La marche contre l’antisémitisme du 12 novembre dernier a été perçue comme un succès. Tant mieux. Elle s’est pourtant déroulée dans un contexte étrange: d’un côté, un parti historiquement antisémite s’y rend bon pied bon œil en se déclarant « meilleur bouclier des Juifs de France » ; de l’autre, un parti qui se prétend appartenir historiquement au camp anti-antisémite refuse de la rejoindre, mettant en circulation d’une manière de plus en plus insistante l’idée qu’il existerait en France un « philosémitisme d’État ». Devant une telle situation, on en perdrait son latin antiraciste. Le week-end dernier, « tout a gravité autour de la question : non pas qu’est-ce qu’être antisémite (spécifiquement), mais qui est antisémite (réellement). » Telle est l’époque où nous vivons, très spécifique mais finalement peu innovante sous l’angle de l’association malveillante des juifs au pouvoir d’État. Nonobstant cette continuité, il est urgent de nous interroger sur ce que signifie être antisémite aujourd’hui en France.

Que des étudiants en première année manifestent leur indignation en affirmant, dans leurs slogans et leurs tweets, que les Israéliens perpètrent un « génocide » est un fait déplorable. En elle-même, évidemment, l’indignation se comprend. La catastrophe humanitaire à Gaza et les morts de civils palestiniens dessinent une réalité critique qu’il serait indigne de ne pas regarder en face, et sans doute n’est-il pas surprenant que, chez certains, le refus de banaliser cette tragédie puisse conduire à faire fi de la juste qualification de la réalité.

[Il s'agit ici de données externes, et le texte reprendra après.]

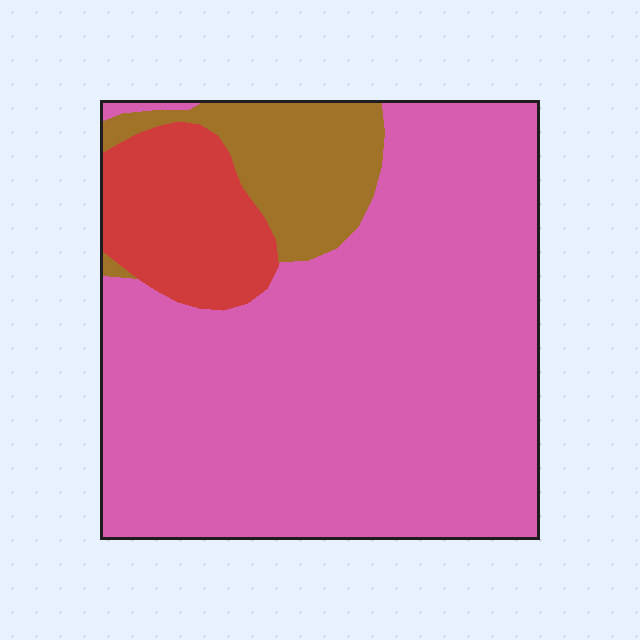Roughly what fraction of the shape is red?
Red covers roughly 15% of the shape.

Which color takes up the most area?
Pink, at roughly 75%.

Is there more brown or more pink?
Pink.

Dans K. nous publions aujourd’hui deux textes qui répondent à cette inflation verbale. Un premier, qui se dit lui-même une brève mise au point, écrit par quatre des plus grands intellectuels allemands, représentants de l’École de Francfort ou travaillant dans son sillage : Jürgen Habermas, Rainer Forst, Nicole Deitelhoff et Klaus Günther. Que « les critères d’évaluation [de la situation] dérapent complètement lorsque l’on attribue des intentions génocidaires à l’action israélienne » voilà la clarification que le centre de la théorie critique fait entendre dans le débat public actuel.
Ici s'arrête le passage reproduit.